The question of the sum of the numbers in (0,1) or (0,2) cannot be answered, however, at least not in a mathematically rigorous way. To put it bluntly, there are to many real numbers in those intervals, so there’s no way to add them up and get a sum.

Whoah!

This I can imagine.

This is just two different definitions of infinite sets. So what?
Mind not blown.

Also. The original post says “the possible numbers between 0 and 1 cannot be less than those between 0 and 2.”
The number 2.1 is not possible between 0 and 1.
Better stated as “the number of numbers between 0 and 1 cannot be less than those between 0 and 2.”
But still not right. The number of numbers between 0 and 1 is at least minus the number 2.1 as well as an infinite number of other numbers.

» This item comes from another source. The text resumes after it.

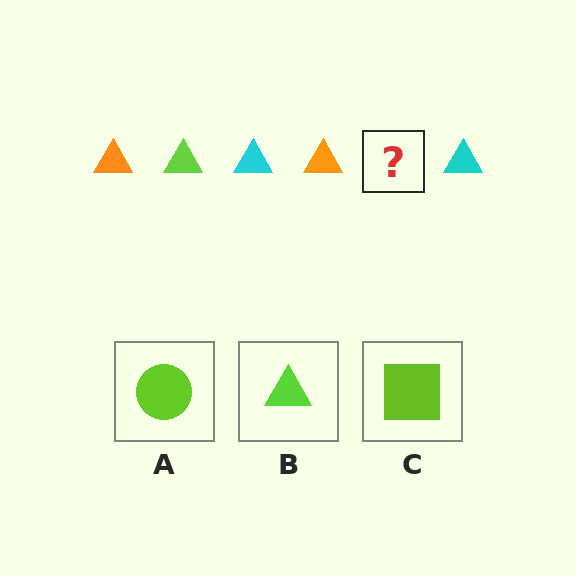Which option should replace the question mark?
Option B.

In fact, a functional definition of what it means for a set to be “infinite” is that there is a bijective function between itself and a proper subset of itself.

Some infinities are bigger than others.

Nothing is greater than infinity, strictly speaking. There are an infinity of infinities, and it can be shown that each iteration upward contains more elements than those below, but every one, starting with the counting numbers, is infinite.

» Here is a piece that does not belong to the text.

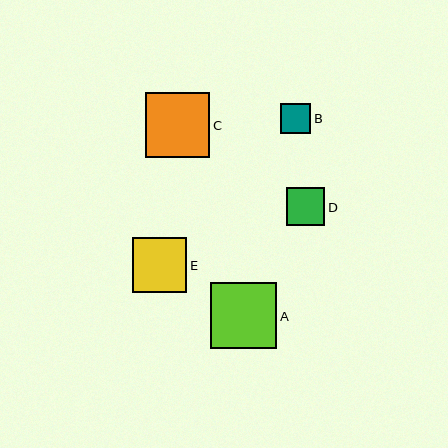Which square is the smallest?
Square B is the smallest with a size of approximately 30 pixels.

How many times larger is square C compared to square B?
Square C is approximately 2.2 times the size of square B.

Don’t try to use common sense or everyday language around infinities. They require special, carefully-drawn rules.

OK, my last foray into tough math (for now?) Since the number of possible numbers in a set 1-2 is infinite, then the sum of their values is likewise infinite. One can’t argue it’s greater than infinite? What about a positive number that’s less than 0? when used as a divisor to a positive number, will it result in something greater than infinite?

The OP didn’t specify real numbers, though. We might be talking about rational numbers instead. The same 1-to-1 correspondence holds, of course, but it also holds with the integers. Therefore, there are the same number of integers as there are rational numbers between 0 and 1.

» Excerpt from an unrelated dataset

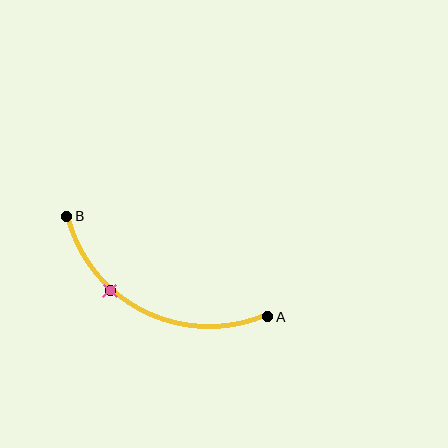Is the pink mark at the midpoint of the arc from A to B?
No. The pink mark lies on the arc but is closer to endpoint B. The arc midpoint would be at the point on the curve equidistant along the arc from both A and B.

Something “greater than infinite” is still infinite. But it might be a different kind of infinite. Any interval of the real number line (such as the interval (1,2)) has an uncountably-infinite amount of real numbers in it. By contrast the whole set of integers is countably-infinite. Infinite just means something that continues for ever, and both the real numbers and the integers go on and on forever. But the nature of their infinite sizes is different.

A positive number can’t be less than zero, because the definition of a positive number is something greater than zero. So that’s not a question that can be answered in a meaningful way, unless you want to propose some weird new number system where a number could simultaneously be positive and less than zero. (Nothing wrong with inventing weird new number systems, but I’m not aware of any that have this property.)

Summation is defined for sequences of numbers, not sets. However it is easy to show that when the set of terms is all the rational numbers in a given interval (or indeed any dense set) then the sum diverges.

There can be different infinities… You can compare them…

if y = 2x, even if x is infinity, then y/x =2

You can’t really do this, because multiplication and division by an infinity is not well defined, because infinities are not numbers.

There are ways to compare the sizes of infinite sets as mentioned above, but that’s not the same thing.

Freido is right. But then, infinity x 2 = infinity
Like zero (i.e. 1/0 = not defined) , infinity has its own rules.

If it weren’t for the Dope, my knowledge of infinity will stay stagnant as it has for the past 33 years. :smiley:

As you may have gathered from the replies so far, OP question leads us into the huge (infinite?) gray area where mathematics and logic part ways. From a mathematical pov, the fallacy is - as already said - that ‘infinite’ can not be treated simply as just another number: it cant be manipulated (add, sustract etc) like 3, 12.43 or pi.